Everything the president doing is completely legal! Well, just because the president gets away with something doesn’t mean it isn’t a misuse of power. Ask any liberal who’s spent the last 15 years bemoaning the excesses of the security state.
Yet Congress isn’t compelled to pass anything. For six years, the media framed Washington’s mess as a battle between obstinate conservatives and “democracy.” Obama had often also often argued—on guns and immigration, among other issues—that a troublesome minority stood in the way of the people’s aspirations. And even though the president seems to count every non-voting American as a staunch supporter, that argument doesn’t even work anymore. A USA Today poll found that 46 percent believe that the president should allow the new Republican majorities in the House and Senate to act on immigration reform and 42 percent of Americans want Obama to “act.”
Should the President Make Laws Without Congress?

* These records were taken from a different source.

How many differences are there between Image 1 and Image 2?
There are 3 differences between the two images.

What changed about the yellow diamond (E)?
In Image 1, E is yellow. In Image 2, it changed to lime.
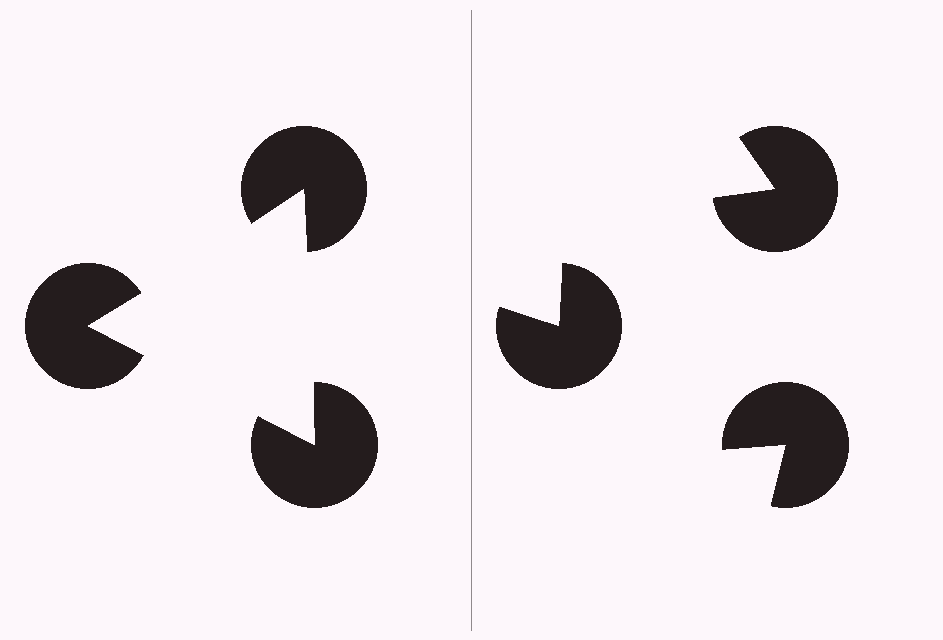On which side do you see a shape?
An illusory triangle appears on the left side. On the right side the wedge cuts are rotated, so no coherent shape forms.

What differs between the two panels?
The pac-man discs are positioned identically on both sides; only the wedge orientations differ. On the left they align to a triangle; on the right they are misaligned.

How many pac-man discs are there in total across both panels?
6 — 3 on each side.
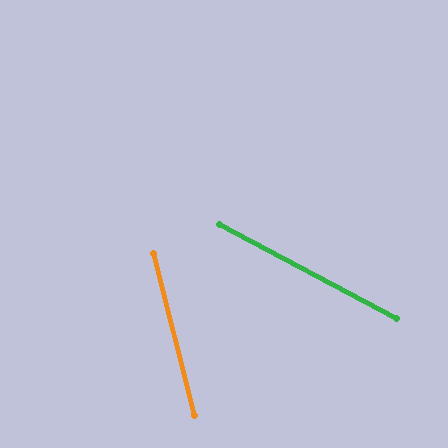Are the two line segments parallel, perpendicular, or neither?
Neither parallel nor perpendicular — they differ by about 48°.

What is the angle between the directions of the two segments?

But that’s the wrong question, anyway. Most stories conflate the immigration debate with the debate over executive action. Even if 90 percent of Americans wanted Obama to fundamentally modify immigration law on his own, it would still be abuse. The president, after all, is free to “act” whenever he wants on immigration reform by sending his minions to Congress and working out a deal. The right question to ask voters is: “should the president make laws without Congress?”
Until the moment he realized he’d lost the opportunity to pass immigration reform, the president was telling audiences that he didn’t have the power to act on his own. Things change. Obama enacts environmental and tax policy through regulatory fiat, so why not simply ignore laws that he finds unfair?
Slate’s Josh Voorhees says there’s nothing to worry about, arguing “it’s important to remember that the bulk of Obama’s actions will be temporary. There’s no guarantee that they’ll remain in place after he leaves office in two years. What happens after that will be in the hands of the next president.” (This may be true. Then again, it could also be true that the next five president are Democrats.) Certainly there will be opportunity to weaken or overturn whatever the president does. It is probable that some immigration bill, or bills, will pass. But the new standard for executive abuse will no doubt be matched by presidents in the future.
The policy itself matters, of course. But if Republicans allow President Obama’s executive action on temporary amnesty to become a debate solely about immigration policy, the public will fall into their predictable camps. If Republicans allow it to devolve into a debate about impeachment, the perception will be that the GOP party is out of control. The GOP not only has a strong political reason to fight Obama on executive abuse, they have a constitutional responsibility, as well.